Some musical films use film noir style and jazz to reveal the dark side of fame and the American Dream.
Smoke. Shadows. Moody strains of jazz. Welcome to the world of "noir musical" films, where tormented antiheroes and hard-boiled musicians battle obsession and struggle with their music and ill-fated love triangles. Sultry divas dance and sing the blues in shrouded nightclubs. Romantic intrigue clashes with backstage careers.
In her pioneering study, Music in the Shadows, film noir expert Sheri Chinen Biesen explores musical films that use film noir style and bluesy strains of jazz to inhabit a disturbing underworld and reveal the dark side of fame and the American Dream. While noir musical films like A Star Is Born include musical performances, their bleak tone and expressionistic aesthetic more closely resemble the visual style of film noir. Their narratives unfold behind a stark noir lens: distorted, erratic angles and imbalanced hand-held shots allow the audience to experience a tortured, disillusioned perspective.

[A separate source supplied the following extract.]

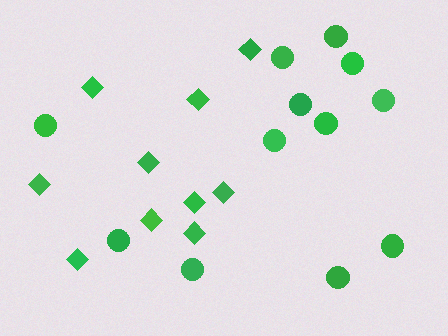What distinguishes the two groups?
There are 2 groups: one group of circles (12) and one group of diamonds (10).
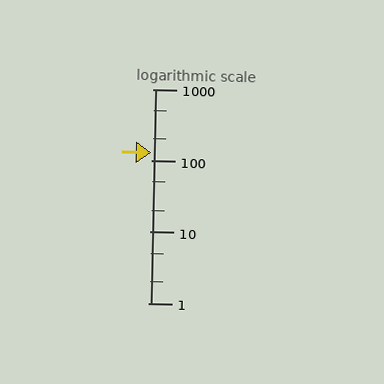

While many musicals glamorize the quest for the spotlight in Hollywood's star factory, brooding noir musical films such as Blues in the Night, Gilda, The Red Shoes, West Side Story, and Round Midnight stretch the boundaries of film noir and the musical as film genres collide. Deep shadows, dim lighting, and visual composition evoke moodiness, cynicism, pessimism, and subjective psychological points of view.
As in her earlier study of film noir, Blackout: World War II and the Origins of Film Noir, Biesen draws on extensive primary research in studio archives to situate her examination within a historical, industrial, and cultural context.
About the Author: Sheri Chinen Biesen is an associate professor of radio, television, and film studies at Rowan University and author of Blackout: World War II and the Origins of Film Noir, also published by Johns Hopkins.